Novelero/a, n. Someone who embroiders their stories. Someone who likes reading novels.
All well and good. But none of these really captures novelero, in the sense that I have encountered it, here in southern Spain. "Curious" comes closest, but 'novelero' in my sense is both more bitchy and more useful.
So, then, what do I mean by it?
A novelero is somebody who is constantly drawn to the latest thing. To novelty, but not just novelty; specifically, to things with buzz. Sydneysiders, if you have queued at Adriano Zumbo's for a macaron; if you took capoeira classes in 2008 or zumba classes last year; if you have at any time in the MasterChef era, signed up for cooking classes; if you traded your iPhone for an Android or vice versa; if you look at the reviews in Good Living and think, "yes, I SHOULD try the okonomiyaki at Emon", well, then, you, my friend, are a novelero. Or a novelera. Join the club.
It's a useful word, no?
Noveleros are particularly interesting in Spain because Spain is not, as a whole, a country obsessed with novelty. Compared to us New Worlders, Spaniards have a strong sense of who they are and where they are from; of their tastes and strengths, their likes and dislikes. Spaniards, to generalise shamelessly, are more inclined to go to the same bar for the same breakfast every morning than to seek out the hot new thing. I like and respect this about the Spanish, but do not share it.

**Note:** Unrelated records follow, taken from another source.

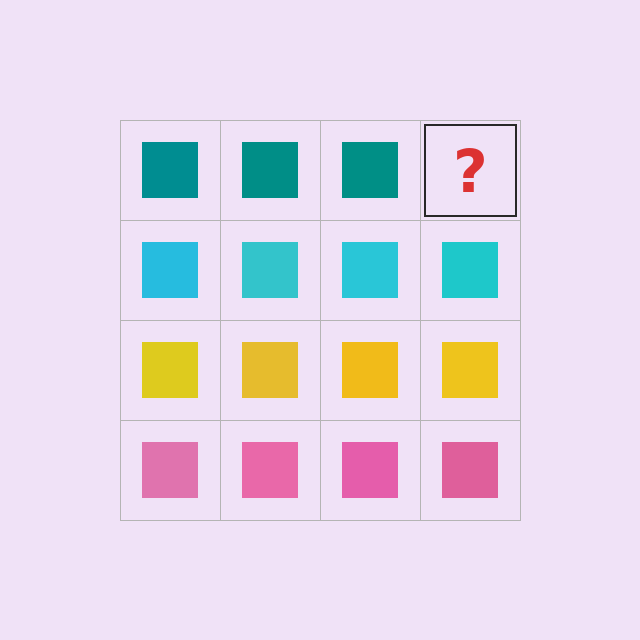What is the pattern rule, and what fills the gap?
The rule is that each row has a consistent color. The gap should be filled with a teal square.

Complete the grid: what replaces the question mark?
The question mark should be replaced with a teal square.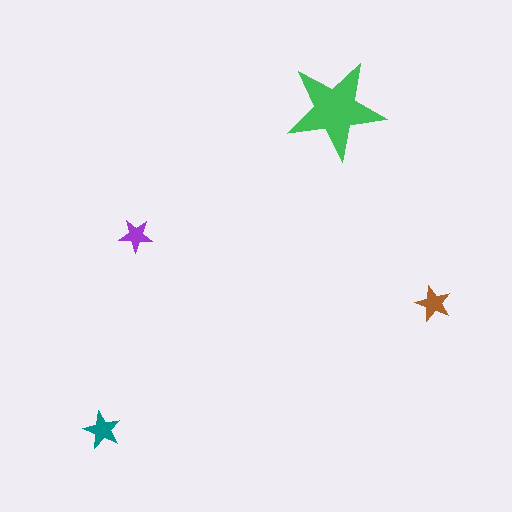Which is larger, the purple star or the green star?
The green one.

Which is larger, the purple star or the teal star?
The teal one.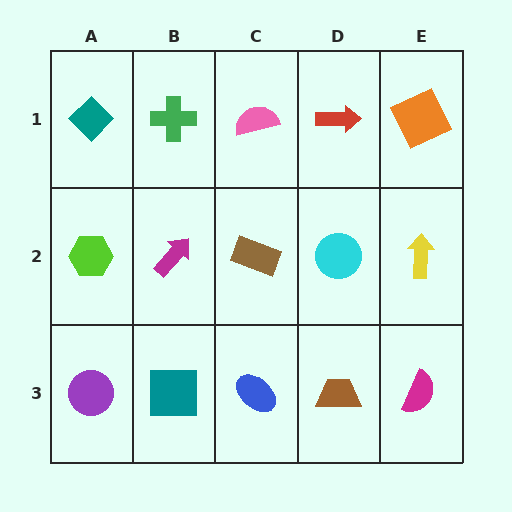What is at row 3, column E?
A magenta semicircle.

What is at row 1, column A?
A teal diamond.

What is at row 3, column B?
A teal square.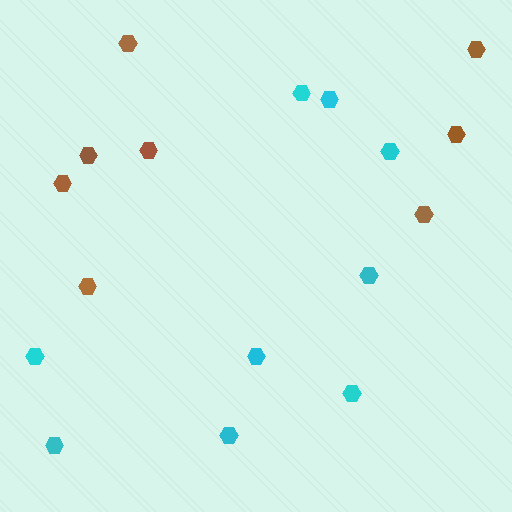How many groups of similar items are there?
There are 2 groups: one group of brown hexagons (8) and one group of cyan hexagons (9).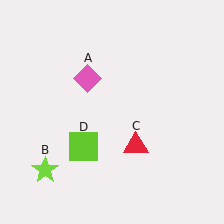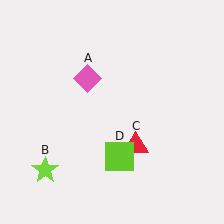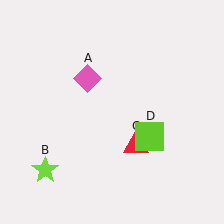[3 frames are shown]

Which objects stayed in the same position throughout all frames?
Pink diamond (object A) and lime star (object B) and red triangle (object C) remained stationary.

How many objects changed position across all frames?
1 object changed position: lime square (object D).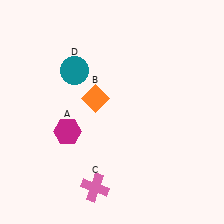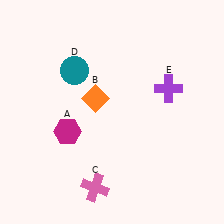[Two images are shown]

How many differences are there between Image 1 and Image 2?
There is 1 difference between the two images.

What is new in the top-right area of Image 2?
A purple cross (E) was added in the top-right area of Image 2.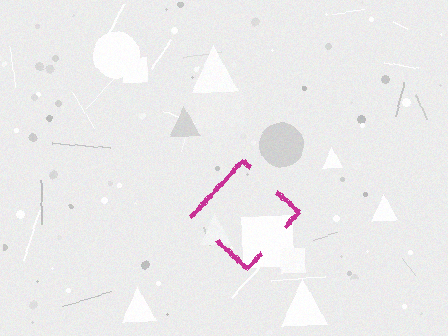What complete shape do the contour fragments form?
The contour fragments form a diamond.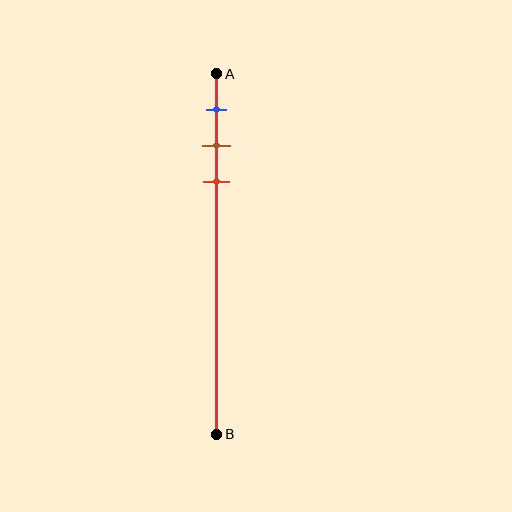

But Badajoz, which will be my base in Spain, is apparently a city of noveleros. (Which makes me feel right at home, because Sydney is, too. See above.) At the moment, the list of novelero obsessions in Badajoz seems to include padel, a sort of squash-lite, and gin and tonic, to which they devote whole hilarious sections of the menu, and which they winningly call "gin tonic". The old quarter in Badajoz has recently undergone a large-scale civic rejuvenation, and is pulsing with new bars and clubs, at which Badajoz hipsters, young and old, like to enjoy their aforementioned gin tonics. More on all this, I daresay, at a later date.
Naturally, this is paradise for a novelera like me, and I look forward to exploring it. Join me if you will.